Aufklärung oder Vermeidung von Schäden?

Ganz wichtig und entscheidend für den erfolgreichen Verlauf eines Sicherheitsprojektes ist es, genau festzulegen, was man mit einer Videotechnik erreichen möchte. Prinzipiell gibt es dafür zwei Möglichkeiten:

  • Beitragen zur Aufklärung von Straftaten bzw. Unterstützung strafrechtlicher Untersuchungen
  • Vermeidung von künftigen Schäden bzw. Straftaten

Beide Ansätze können sich ergänzen, schließen sich aber teilweise auch gegenseitig aus.

Unterstützung einer Aufklärung von Straftaten

Dieses Ansinnen ist oft technisch schwierig lösbar. In der Regel benötigt man dafür Bilder der Täter, die strafrechtliche Relevanz haben. Neben einer entsprechenden Qualität (ist ein Täter identifizierbar?) muss auch Orts- und Zeitangabe der Aufnahme vor Gericht standhalten. Bilder dürfen nach der Aufnahme nicht manipulierbar sein. Natürlich ist es oft schon hilfreich, wenn man den Strafverfolgungsbehörden entsprechende Täterbilder liefern kann und diese damit Täter und Diebesgut sicherstellen können. Aber auch die beste IP-Videokamera nützt nichts, wenn Täter Masken oder Kapuzen tragen, bzw. wenn die Lichtverhältnisse nicht ausreichend sind. Da hilft auch das ganze Marketing der Herstellerfirmen wenig, wenn wieder eine neue Mega-Pixel- (IP) oder HD-Kamera auf den Markt kommt.

Und selbst wenn ein Täter gefasst ist und eventuell verurteilt wird, heißt das noch lange nichts bzgl. eines finanziellen Ersatzes für den entstanden Schaden. Die Versicherung kann sich weigern zu zahlen, da der Täter bekannt ist und der Täter kann den Schaden nicht begleichen, weil ihm die finanziellen Voraussetzungen dafür fehlen.

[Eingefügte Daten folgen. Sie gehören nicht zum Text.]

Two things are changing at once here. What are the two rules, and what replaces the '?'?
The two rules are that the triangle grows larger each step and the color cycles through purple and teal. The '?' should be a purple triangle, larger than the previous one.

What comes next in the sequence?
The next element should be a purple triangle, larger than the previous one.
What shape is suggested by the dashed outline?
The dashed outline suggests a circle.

Vermeidung von künftigen Schäden bzw. Straftaten

Das Vermeiden von Straftaten ist in den meisten Fällen für Betroffene sinnvoller und effektiver. Unter Umständen liefert eine so installierte Anlage ggf. sogar noch strafrechtlich relevante Bilder. Doch wie können Schäden vermieden werden? Ganz sicher nicht, in dem man einfach Kameras installiert und Bilder aufzeichnet, wie oben beschrieben. Auch das Aufschalten der Technik auf einen Sicherheitsdienst bringt nicht die notwendige Sicherheit, wenn nicht ein paar grundlegende Dinge geklärt sind.

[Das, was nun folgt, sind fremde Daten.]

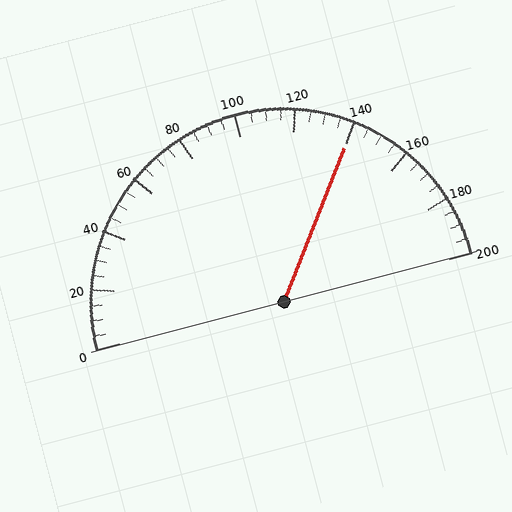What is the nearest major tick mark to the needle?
The nearest major tick mark is 140.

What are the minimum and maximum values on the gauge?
The gauge ranges from 0 to 200.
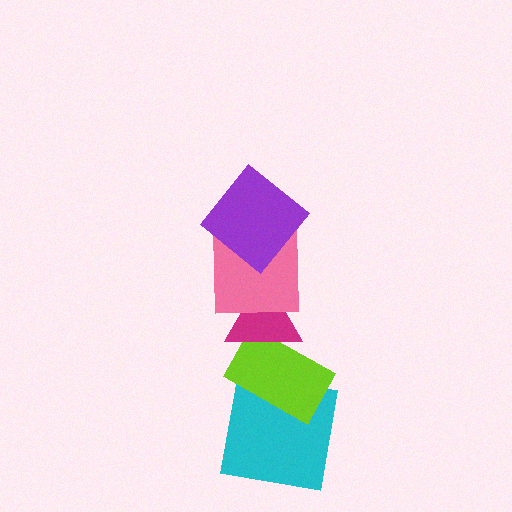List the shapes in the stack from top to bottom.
From top to bottom: the purple diamond, the pink square, the magenta triangle, the lime rectangle, the cyan square.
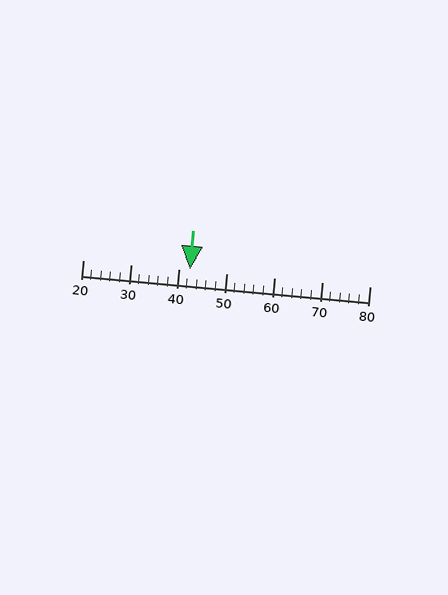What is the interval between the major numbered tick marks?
The major tick marks are spaced 10 units apart.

Technik ist nicht fehlerfrei. Sicherheitskonzepte müssen in einen Prozess eingebunden sein und müssen auch immer in einem sozialen Kontext betrachtet werden. Wenn man mit Hilfe von
Sicherheitstechnik unbefugten Zutritt und damit etwaige Schäden verhindern will, kommt man nicht umhin, Bewegungen von nicht autorisierte Menschen zu entdecken, ehe es zu spät ist (bzw. solange etwaiger Schaden noch gering ist) und dies unter Einhaltung von Datenschutzrichtlinien.

Vor Überlegungen, welche Technik eingesetzt wird, muss man sich u.a. über folgende Fragen Gedanken machen:

  • Was soll geschützt werden bzw. welche Taten sollen verhindert werden?
  • Wo liegen die Grenzen eines Objektes, ab deren Überschreiten man von einem unbefugten Zutritt sprechen kann?
  • Kann man zeitlich eingrenzen, wann auf dem Gelände Befugte nicht unterwegs sind?
  • Muss eine Überwachung auch erfolgen, wenn Befugte anwesend sind (z.B. Freiflächen von Autohäusern)?
  • Was soll passieren, wenn die Technik einen Bewegungsalarm erkennt bzw. eine Bewegung detektiert?